Jabir -Allah be well-pleased with him- himself recounts:

“While returning with the camel after the Messenger of Allah’s -upon him blessings and peace- generous gesture, I saw a Jewish acquaintance of mine. I told him what had just happened. Astonished, the Jew kept on repeating, ‘so he paid for the camel then returned it, ha?’ I had to assure him each time.” (Ahmad, III, 303)

So moved were the Believers after hearing the Blessed Prophet’s -upon him blessings and peace- extreme act of benevolence, they remembered this night as Laylat’ul-Bair, the Night of the Camel.

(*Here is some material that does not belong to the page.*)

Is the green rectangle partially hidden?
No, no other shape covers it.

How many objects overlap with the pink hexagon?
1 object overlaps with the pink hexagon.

[title] There are also reports that suggest that the campaign took place after Handak or Khaybar. We have, however, preferred to follow this sequence, in accordance with the opinions of the majority of scholars of the life and the times of the Prophet -upon him blessings and peace-.

[2] The salat’ul-khawf or the salat of fear is where a group takes turns to perform a given salat behind a single imam, when threatened with a serious danger like an impending enemy attack. The first group, which performs the first rakah of a two rakah salat, or the first two of a four rakah salat, leaves the salat to watch guard over the group, after the second sajdah –in a two rakah salat- or the first qaadah –in a four rakah salat. The second group in line then comes and completes the remainder of the rakahs of the salat behind the imam, after which they leave to take over the duty of keeping guard. The imam gives salam to end the salat, by himself. That is when the members first group return once again to complete their salat, without any qiraah, that is, recitation of the Quran, however, for they are considered as lahiq, i.e. a person who leaves the salat owing to an excuse although having joined the imam right at the start. After their completion, the members of the second group follow, who however, complete their salat with qiraah, as they are considered masbuk, i.e. a person who joins the imam after the first rakah of a given salat. Thereby, neither the salat, nor the duty is neglected. (Komisyon, Diyânet İlmihâli, I, 334; Hamdi Döndüren, Delilleriyle İslâm İlmihâli, p.377-378)

[3] Ibn Hisham, III, 214-221; Ibn Saad, II, 61.

[4] Bukhari, Wudu, 32; Manakib, 25; Muslim, Fadail, 5.